Kısaca, günümüzde bir problem olarak karşımıza çıkan gerilla komutanlığında içine düştüğümüz darlığı, daha şimdiden bu alanda yapacağımız hazırlıkla yaşamamaktır. Yine Parti militanlığında yaşadığımız ve bir türlü örgütlenmeye gelmeyen, en az sorumluluk, en az pratikle işleri kurtarmaya çalışan tipi kesinlikle aşacağız. Onun yerine, halkın çıkarlarına çok bağlı, halkın geleneklerine, halkın yaklaşımlarına değer veren, esnek, tamamen halkın "böyle olmalıdır" dediği ölçüleri esas alan, tam bir siyasal önder gibi, sadece emekçilere değil, her sınıf ve tabakaya, zengine ve yoksula da hitap eden, çocuk örgütlenmesinden tutalım ihtiyar örgütlenmesine kadar, zindana hitap etmekten tutalım aydınlara kadar, tümüne hitap etmesini bileceğiz.
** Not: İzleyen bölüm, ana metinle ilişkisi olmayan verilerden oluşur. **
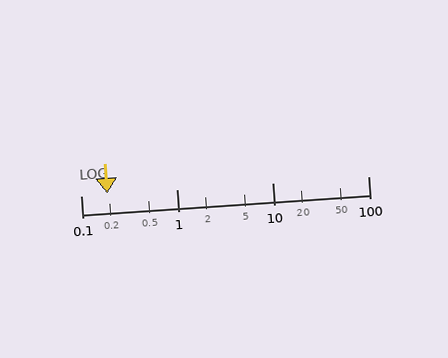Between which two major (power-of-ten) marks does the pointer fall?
The pointer is between 0.1 and 1.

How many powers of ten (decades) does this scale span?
The scale spans 3 decades, from 0.1 to 100.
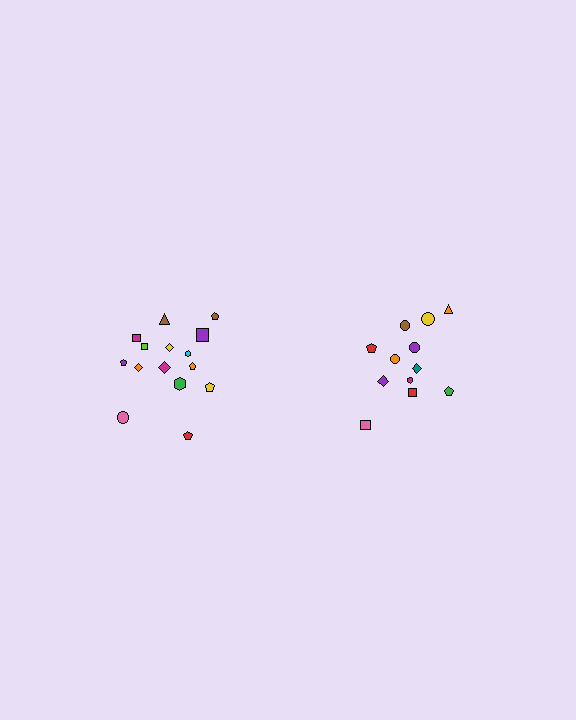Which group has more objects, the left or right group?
The left group.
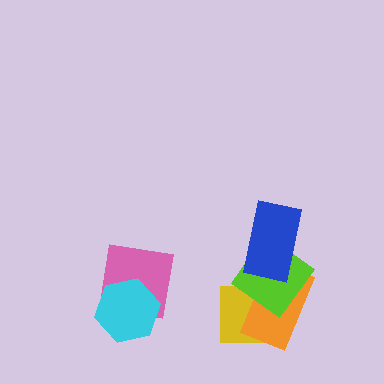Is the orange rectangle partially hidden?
Yes, it is partially covered by another shape.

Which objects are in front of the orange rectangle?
2 objects cover part of the orange rectangle: the lime diamond and the blue rectangle.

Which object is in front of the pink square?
The cyan hexagon is in front of the pink square.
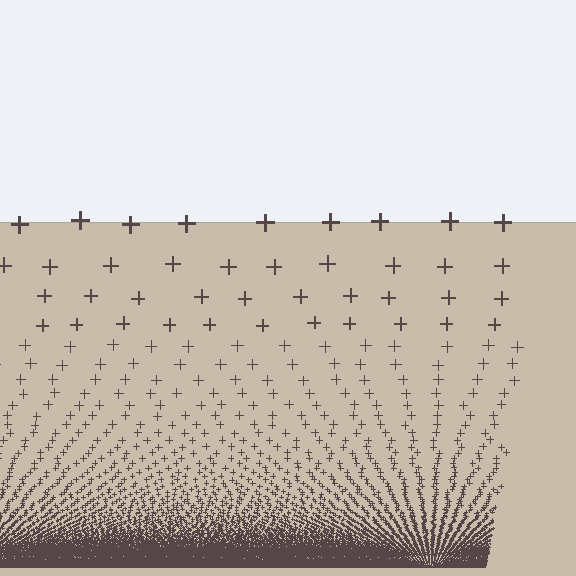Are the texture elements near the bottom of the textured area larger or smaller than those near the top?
Smaller. The gradient is inverted — elements near the bottom are smaller and denser.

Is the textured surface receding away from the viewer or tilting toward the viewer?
The surface appears to tilt toward the viewer. Texture elements get larger and sparser toward the top.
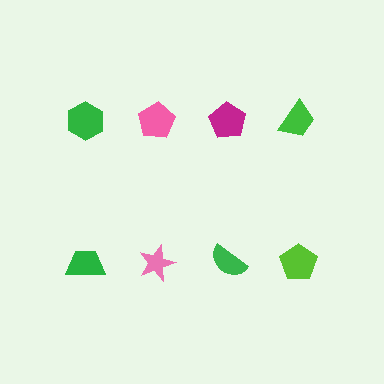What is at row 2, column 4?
A lime pentagon.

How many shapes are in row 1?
4 shapes.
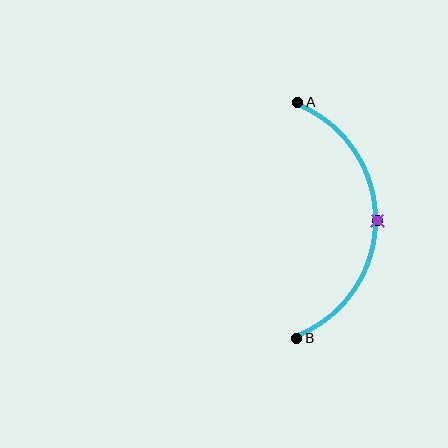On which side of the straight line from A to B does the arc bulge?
The arc bulges to the right of the straight line connecting A and B.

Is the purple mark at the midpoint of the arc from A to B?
Yes. The purple mark lies on the arc at equal arc-length from both A and B — it is the arc midpoint.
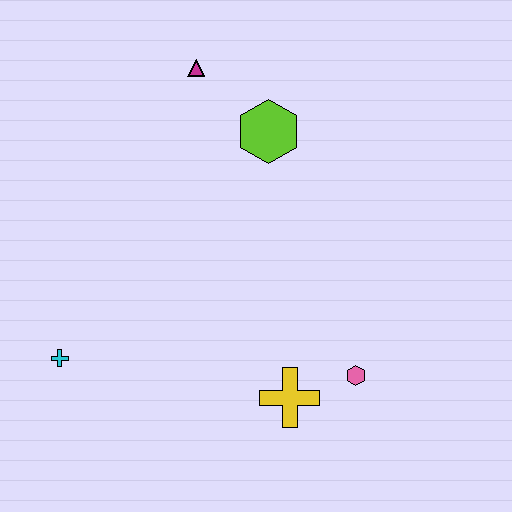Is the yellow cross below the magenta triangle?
Yes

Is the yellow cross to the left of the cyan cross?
No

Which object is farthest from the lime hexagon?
The cyan cross is farthest from the lime hexagon.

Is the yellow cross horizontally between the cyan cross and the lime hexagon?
No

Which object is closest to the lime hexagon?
The magenta triangle is closest to the lime hexagon.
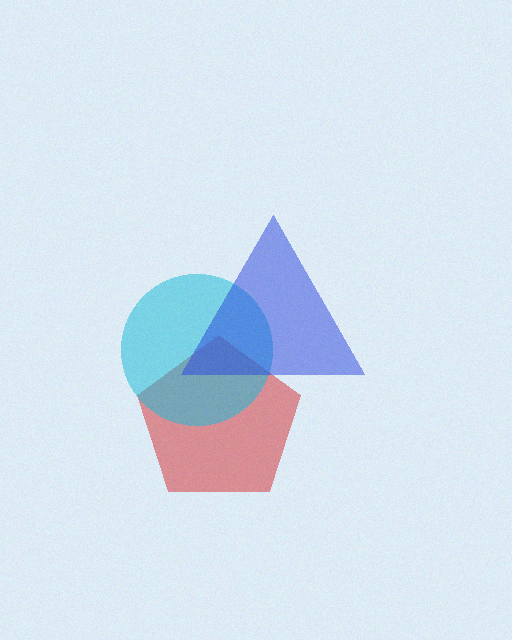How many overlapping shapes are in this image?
There are 3 overlapping shapes in the image.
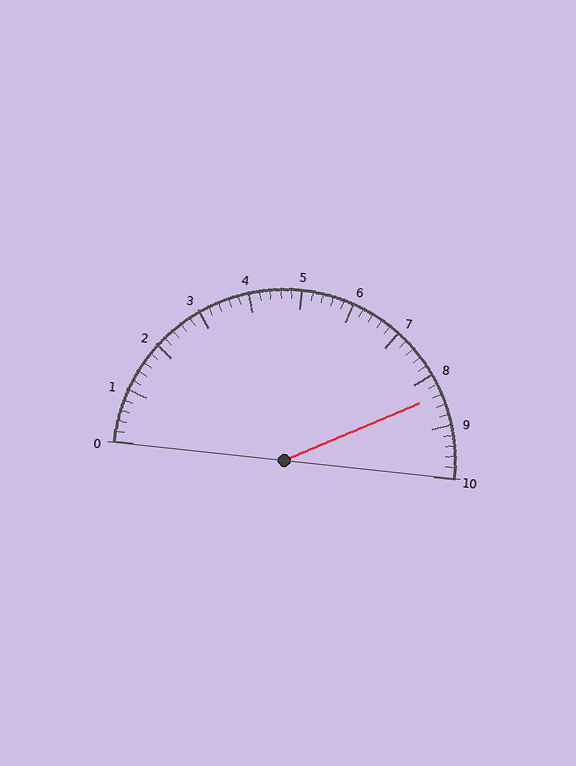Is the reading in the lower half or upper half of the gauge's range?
The reading is in the upper half of the range (0 to 10).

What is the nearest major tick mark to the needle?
The nearest major tick mark is 8.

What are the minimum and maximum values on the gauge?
The gauge ranges from 0 to 10.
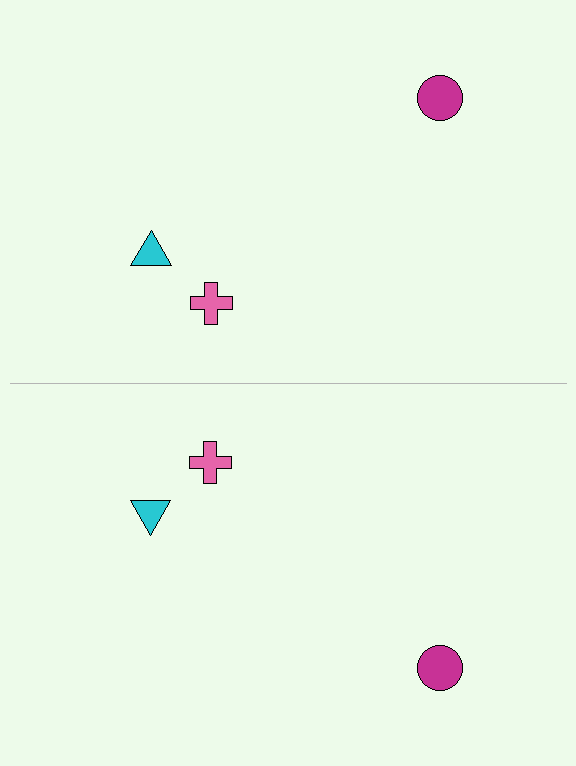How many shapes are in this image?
There are 6 shapes in this image.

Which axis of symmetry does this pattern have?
The pattern has a horizontal axis of symmetry running through the center of the image.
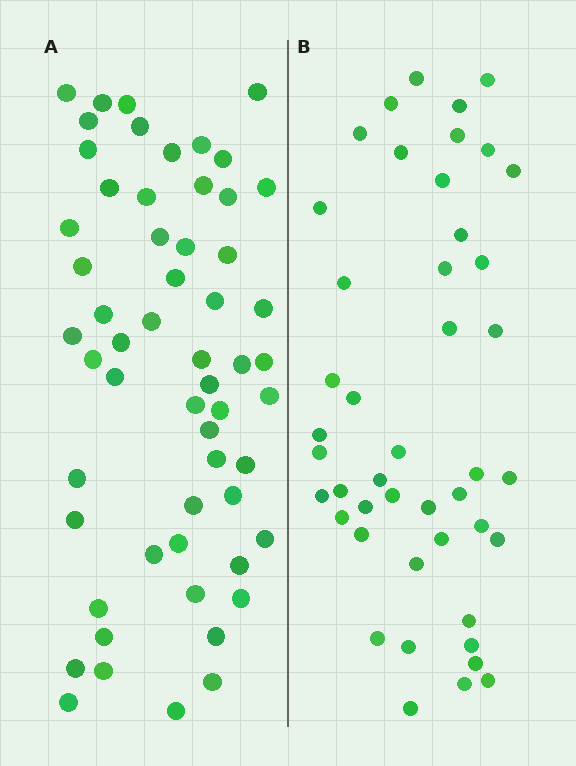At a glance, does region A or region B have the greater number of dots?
Region A (the left region) has more dots.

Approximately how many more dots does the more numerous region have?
Region A has roughly 12 or so more dots than region B.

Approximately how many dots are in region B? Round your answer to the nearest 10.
About 50 dots. (The exact count is 45, which rounds to 50.)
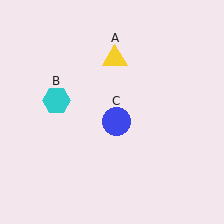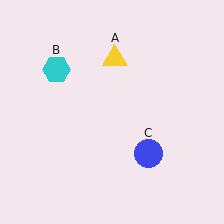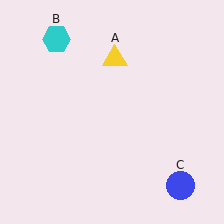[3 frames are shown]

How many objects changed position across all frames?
2 objects changed position: cyan hexagon (object B), blue circle (object C).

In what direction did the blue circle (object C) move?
The blue circle (object C) moved down and to the right.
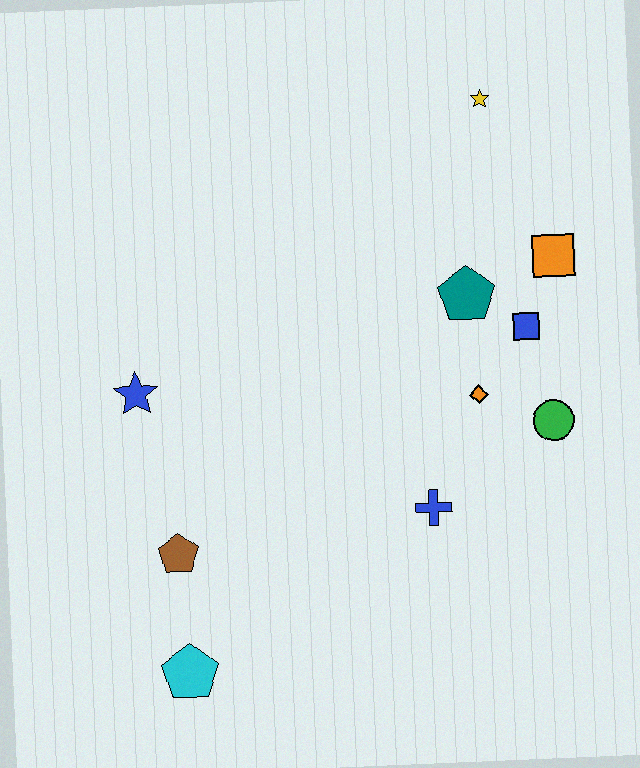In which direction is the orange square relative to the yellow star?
The orange square is below the yellow star.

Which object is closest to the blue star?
The brown pentagon is closest to the blue star.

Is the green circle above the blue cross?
Yes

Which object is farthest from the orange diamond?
The cyan pentagon is farthest from the orange diamond.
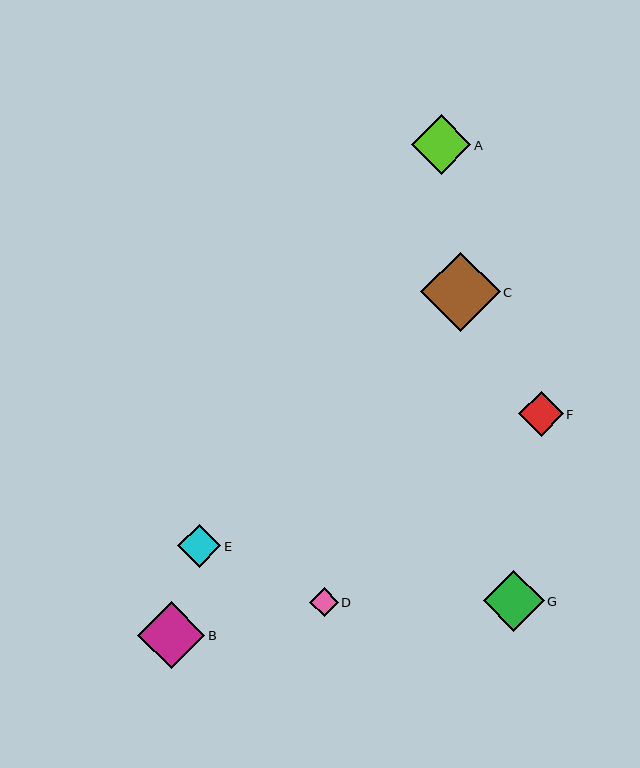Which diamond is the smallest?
Diamond D is the smallest with a size of approximately 29 pixels.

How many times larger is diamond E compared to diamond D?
Diamond E is approximately 1.5 times the size of diamond D.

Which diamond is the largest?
Diamond C is the largest with a size of approximately 80 pixels.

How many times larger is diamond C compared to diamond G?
Diamond C is approximately 1.3 times the size of diamond G.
Ayrıca, gençlik, kadın, esnaf, köylü her kesimin somut konumları vardır. Bu konumlara denk gelebilecek yaklaşım, esnek ve yaratıcı bir önderlikle karşılanabilirse, halkın devrimci hareketi gelişecektir. Geçmişte bu konuda yaşanılan muazzam darlıklar çıkmıştır. Halka karşı bastırmacı, çok sekter davranarak, binlercesini bir kontra gibi karşımıza çıkaran anlayışlar, elbette ki düşman anlayışlarıdır. Parti adına, halk adına kimse böyle önderlik yapamaz. Suçtur! Aynı biçimde kaçırtıcı yaklaşımlardır. Öncü ve önderlik rolünü unutup halkın içinde, hatta halkın sırtında yaşamaya çalışmak sağ-tasfiyeciliktir. Böyleleri de görülmüştür. Önderlik konumu böyle yaşanmaz. Bunun yerine, halkın ilgilerine ve yaklaşımlarına karşı alabildiğine duyarlı, halkı esas alan; değil halkın sırtında ya-şamayı, halkı sürekli ileri çeken; ama sol sekterizme de düşmeyen; halkın kaldıramayacağı, güç getiremeyeceği eylem ve örgütlülükleri dayatmadan, halkın "üzerime düşeni yapabilirim" dediği eylemi biçimlerini dayatmak, devrim ve halk önderliği açısından vazgeçilmez önemdedir. Böyle önderler olmazsa, halk ayaklanması adı altında, halkı katliamlar da dahil, her türlü tehlikeyle karşı karşıya getirir.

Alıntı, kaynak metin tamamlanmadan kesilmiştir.